More than 5000 entries on the history, culture and life of Britain (published in 1993 by Macmillan, now out of print)
Jonathan Swift

(1667–1745)
Anglo-Irish author, the greatest prose satirist in the English language. Born in Dublin and educated at Trinity College, he was ordained an Anglican priest in 1695. His literary talents became evident in 1704, with the publication of two works written during the 1690s when he was secretary to Sir William Temple at Moor Park in Surrey: The Battle of the Books is a mock-heroic account of a struggle between classical and modern authors; and A Tale of a Tub satirizes Roman Catholics and Presbyterians while finding relatively little fault with Anglicans. The tone of his irony is evident in the title of another attack, in 1708, on what he regarded as fashionable trends in religion – An Argument to prove that the Abolishing of Christianity in England, may as Things now stand, be attended with some Inconveniences.
 






In 1710 he became the leading polemicist for a new Tory administration in London. He described his daily life at this period in the letters which he sent to 'Stella' in Dublin. She was Esther Johnson, whom he had first known as an 8-year-old child when he gave her lessons at Moor Park. There has been much speculation about their relationship, which was probably just a close friendship. The letters, first published in 1766, became known as his Journal to Stella. The other important female friend in his life was 'Vanessa' – Esther Vanhomrigh, whom he met in London in 1708 and who followed him back to Ireland.
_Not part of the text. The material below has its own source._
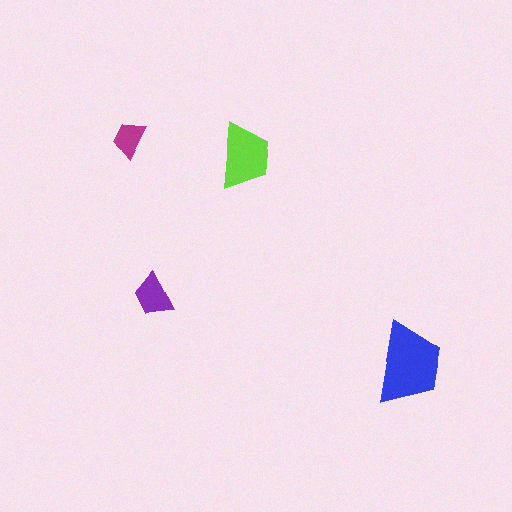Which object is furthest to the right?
The blue trapezoid is rightmost.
His services to the Tories gave him hope of a bishopric, but he was appointed in 1713 dean of St Patrick's Cathedral in Dublin, where he spent the rest of his life – apart from visiting London in 1726–7 to arrange for the publication of *Gulliver's Travels.
 






His disappointment and relative seclusion served to sharpen his satirical talents. In addition to Gulliver the 1720s produced The Drapier's Letters (1724), a series of pamphlets which caused the government to back down on a corrupt scheme for supplying the copper coinage of Ireland (this victory made Swift something of a national hero).
 






A Modest Proposal for preventing the Children of poor People in Ireland, from being a Burden to their Parents or Country (1729) is, though brief, the most savagely effective of all his works. The argument enables him to describe the dreadful conditions of poverty in Ireland, for his proposal is that everyone would be far better off if poor children were fattened up and eaten. He fully earned the Latin epitaph, written by himself, which is above his grave in St Patrick's. It says that he has gone where saeva indignatio (fierce indignation) can no longer tear his heart.
 






Swift was also an accomplished poet, usually in rhyming couplets of 8-syllable lines. Best known are his Verses on the Death of Dr Swift (1731), in which he surveys his life's achievement and the likely impact of the news in various quarters:
My female Friends, whose tender Hearts,
Have better learned to Act their Parts.